Für Schlaf: abends, 30–60 Min. vor Bett. Für allgemeine Versorgung: egal, mit Mahlzeit für bessere Aufnahme. Bei abführendem Effekt: aufteilen morgens und abends.
Macht zu viel Magnesium abhängig?
Nein, Magnesium macht nicht abhängig. Aber: bei Überdosierung (>400 mg supplementiert) Durchfall. Bei Niereninsuffizienz kann hohe Dosis gefährlich werden — vorher mit Arzt klären.
Hilft Magnesium-Spray auf die Haut?
Begrenzt. Transdermales Magnesium (Spray, Bittersalz-Bäder) wird kaum aufgenommen (Studien: <5 %). Wer "den Effekt spürt", erlebt meist Placebo oder die Entspannung des Bades. Oral ist effektiver.

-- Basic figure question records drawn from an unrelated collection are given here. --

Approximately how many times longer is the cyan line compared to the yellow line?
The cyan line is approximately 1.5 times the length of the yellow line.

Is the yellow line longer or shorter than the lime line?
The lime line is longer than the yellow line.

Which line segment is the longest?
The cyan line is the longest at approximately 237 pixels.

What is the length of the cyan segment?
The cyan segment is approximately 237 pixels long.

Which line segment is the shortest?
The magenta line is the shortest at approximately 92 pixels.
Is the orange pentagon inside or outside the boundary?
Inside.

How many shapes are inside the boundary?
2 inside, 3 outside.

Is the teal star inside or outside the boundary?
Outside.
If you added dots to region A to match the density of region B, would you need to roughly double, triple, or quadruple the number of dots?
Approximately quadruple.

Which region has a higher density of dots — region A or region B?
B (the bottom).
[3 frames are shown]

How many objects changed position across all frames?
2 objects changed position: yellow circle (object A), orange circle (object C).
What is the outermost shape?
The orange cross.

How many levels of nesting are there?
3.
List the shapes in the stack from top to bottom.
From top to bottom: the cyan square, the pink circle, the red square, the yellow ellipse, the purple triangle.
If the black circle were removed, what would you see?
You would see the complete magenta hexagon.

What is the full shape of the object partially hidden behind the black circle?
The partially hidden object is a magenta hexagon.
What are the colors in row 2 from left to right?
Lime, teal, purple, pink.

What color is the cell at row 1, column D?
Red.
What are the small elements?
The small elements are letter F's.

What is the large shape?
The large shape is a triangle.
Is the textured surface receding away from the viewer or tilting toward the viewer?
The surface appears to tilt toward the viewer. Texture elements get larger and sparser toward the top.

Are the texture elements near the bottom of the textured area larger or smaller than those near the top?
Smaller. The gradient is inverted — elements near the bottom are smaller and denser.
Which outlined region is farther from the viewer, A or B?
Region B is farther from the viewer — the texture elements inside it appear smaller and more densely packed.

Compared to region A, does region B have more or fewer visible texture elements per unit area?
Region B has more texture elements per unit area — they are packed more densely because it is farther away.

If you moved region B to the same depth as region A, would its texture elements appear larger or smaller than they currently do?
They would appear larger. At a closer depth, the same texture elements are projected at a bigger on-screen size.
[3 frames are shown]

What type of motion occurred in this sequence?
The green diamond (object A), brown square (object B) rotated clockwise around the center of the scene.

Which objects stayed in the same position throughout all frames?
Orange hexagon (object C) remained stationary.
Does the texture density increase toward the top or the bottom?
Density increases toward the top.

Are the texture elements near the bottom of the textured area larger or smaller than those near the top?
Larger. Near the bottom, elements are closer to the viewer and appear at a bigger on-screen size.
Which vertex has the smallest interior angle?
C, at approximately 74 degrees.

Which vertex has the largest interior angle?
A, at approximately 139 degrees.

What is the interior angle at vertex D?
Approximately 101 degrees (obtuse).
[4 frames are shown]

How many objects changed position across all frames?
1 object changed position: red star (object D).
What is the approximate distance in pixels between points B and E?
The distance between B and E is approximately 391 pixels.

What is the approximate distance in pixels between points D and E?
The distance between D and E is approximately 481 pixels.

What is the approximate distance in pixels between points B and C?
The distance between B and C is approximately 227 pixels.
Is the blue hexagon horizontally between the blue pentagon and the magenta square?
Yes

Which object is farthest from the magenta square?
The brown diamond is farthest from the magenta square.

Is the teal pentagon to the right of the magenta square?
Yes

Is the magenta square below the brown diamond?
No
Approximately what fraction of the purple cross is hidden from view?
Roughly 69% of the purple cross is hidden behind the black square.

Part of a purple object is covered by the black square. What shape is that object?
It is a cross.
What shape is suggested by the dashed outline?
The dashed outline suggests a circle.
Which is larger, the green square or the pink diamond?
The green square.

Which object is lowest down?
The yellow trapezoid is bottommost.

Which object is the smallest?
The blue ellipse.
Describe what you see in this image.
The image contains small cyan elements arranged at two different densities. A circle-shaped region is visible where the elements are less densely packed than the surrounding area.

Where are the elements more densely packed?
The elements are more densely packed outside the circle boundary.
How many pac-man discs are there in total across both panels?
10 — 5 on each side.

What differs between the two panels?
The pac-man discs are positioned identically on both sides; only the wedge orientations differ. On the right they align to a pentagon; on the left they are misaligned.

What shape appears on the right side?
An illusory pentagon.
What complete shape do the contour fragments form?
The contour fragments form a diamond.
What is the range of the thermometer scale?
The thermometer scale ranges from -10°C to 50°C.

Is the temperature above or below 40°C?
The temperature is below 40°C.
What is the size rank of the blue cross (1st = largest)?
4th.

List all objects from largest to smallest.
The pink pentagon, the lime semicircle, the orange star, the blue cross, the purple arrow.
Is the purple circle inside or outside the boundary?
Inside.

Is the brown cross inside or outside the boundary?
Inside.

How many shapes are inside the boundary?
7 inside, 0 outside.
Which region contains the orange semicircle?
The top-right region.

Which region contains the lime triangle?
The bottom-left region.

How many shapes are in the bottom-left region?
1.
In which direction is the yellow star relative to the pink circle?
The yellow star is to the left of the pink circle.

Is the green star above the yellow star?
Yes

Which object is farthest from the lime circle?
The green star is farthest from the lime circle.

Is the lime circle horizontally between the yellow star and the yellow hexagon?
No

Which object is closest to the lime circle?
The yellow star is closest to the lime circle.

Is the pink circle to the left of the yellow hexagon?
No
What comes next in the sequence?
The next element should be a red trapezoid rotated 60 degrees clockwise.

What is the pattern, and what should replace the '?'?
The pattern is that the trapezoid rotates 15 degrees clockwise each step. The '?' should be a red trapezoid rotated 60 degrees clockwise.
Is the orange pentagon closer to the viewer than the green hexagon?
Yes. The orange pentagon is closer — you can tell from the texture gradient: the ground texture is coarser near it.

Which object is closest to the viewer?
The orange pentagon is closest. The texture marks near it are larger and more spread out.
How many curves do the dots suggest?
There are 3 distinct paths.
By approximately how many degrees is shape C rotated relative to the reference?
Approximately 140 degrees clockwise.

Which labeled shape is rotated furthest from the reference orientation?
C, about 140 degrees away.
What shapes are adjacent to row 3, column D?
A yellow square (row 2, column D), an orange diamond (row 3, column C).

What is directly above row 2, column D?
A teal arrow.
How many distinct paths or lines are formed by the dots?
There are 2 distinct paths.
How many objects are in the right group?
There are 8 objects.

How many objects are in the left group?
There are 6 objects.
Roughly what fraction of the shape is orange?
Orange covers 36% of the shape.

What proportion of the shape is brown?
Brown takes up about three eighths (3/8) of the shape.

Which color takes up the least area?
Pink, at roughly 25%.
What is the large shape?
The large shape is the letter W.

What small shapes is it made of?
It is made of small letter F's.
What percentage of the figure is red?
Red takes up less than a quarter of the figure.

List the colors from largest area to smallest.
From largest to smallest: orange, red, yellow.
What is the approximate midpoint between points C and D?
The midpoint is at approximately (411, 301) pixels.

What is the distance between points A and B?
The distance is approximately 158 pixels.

Welche Nebenwirkungen hat Magnesium?
Selten bei richtiger Dosis. Häufig: weiche Stühle oder Durchfall (vor allem bei Citrat und Oxid). Sehr selten: Hautausschlag, Schwindel. Bei Niereninsuffizienz, Herzrhythmusstörungen oder Myasthenia gravis: nur nach ärztlicher Abklärung.
Wie unterscheidet sich Magnesium von Melatonin als Schlafmittel?
Magnesium wirkt über Entspannung und GABA-System, Melatonin signalisiert „Dunkelheit kommt“. Bei Stress-Schlafproblemen: Magnesium. Bei verschobenem Rhythmus: Melatonin. Kombination möglich, oft sinnvoll.